It’s All About Trust as GIA Symposium Concludes
September 03, 06From responsible mining practices and anti-money laundering to retail practices and synthetics, issues of consumer confidence featured prominently throughout the fourth international GIA Symposium.
In a panel dedicated to the subject of consumer confidence and trust, IDMA President Jeffrey Fischer, speaking about synthetic diamonds, said that the key to dealing with synthetics was detection, disclosure, and differentiation. “The trade must do its share in backing up the labs,” he said as he acknowledged that synthetic diamond producers have the right to compete for consumer attention.
Esther Fortunoff Greene told the audience that retailers are the “final frontier.” Fortunoff Greene, who overseas the buying, manufacturing, and quality control departments at the fine jewelry retail chain Fortunoff, commented, “Consumers have to trust us to just walk in the door…If we continue to care about [the] bigger issues, we will manage together to become a more ethical trade.”
Speaking on behalf of the DTC, Sally Morrison touched on the issue of The Blood Diamond movie, starring Leonardo DiCaprio, which is set for release during the all important holiday season. “The movie does threaten our industry collectively,” said Morrison. “It will have a huge impact beyond those who go to the mall to see it.” The role of the trade, she urged, was to prevent any misunderstanding about conflict diamonds. “The whole key to crisis management is anticipation. The media abhor a vacuum,” she said in connection with the seriousness that the movie is being taken by the DTC, among other organizations.
Perhaps the most surprising comments on consumer confidence, however, came during Maurice Tempelsman’s closing keynote speech in which he mentioned the grading lab scandal that hit GIA last year; a subject that was all but glossed over during the Symposium. “Every one of us knows that there is no institution, whether public or private, whether good or even great, that can deem itself forever immune from such troubles,” said the Lazare Kaplan International chairman. “Human nature remains, and will ever remain, human nature, as will human frailty. And we all know, too, that the best way to deal with these problems when they arise is as directly, as forcefully and – to the extent one is, like the GIA, a public institution – as openly as possible.”
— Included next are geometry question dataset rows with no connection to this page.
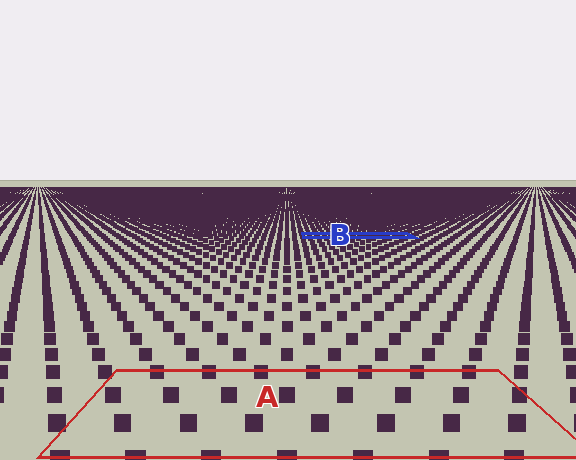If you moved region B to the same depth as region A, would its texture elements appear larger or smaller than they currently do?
They would appear larger. At a closer depth, the same texture elements are projected at a bigger on-screen size.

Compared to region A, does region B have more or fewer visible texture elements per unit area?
Region B has more texture elements per unit area — they are packed more densely because it is farther away.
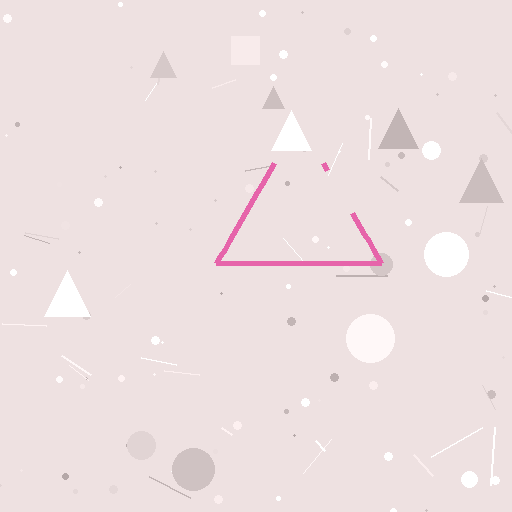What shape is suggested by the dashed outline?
The dashed outline suggests a triangle.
He continued, “While I would never presume to speak for a body such as the GIA, it seems to me that in this case the question is: who does the GIA exist to serve – the public, or the industry? Like most such questions, this one grossly oversimplifies by implying that the public and the industry somehow sit at opposite poles, which clearly they do not. And in the ordinary course the simple answer that the GIA could and should provide is “both.”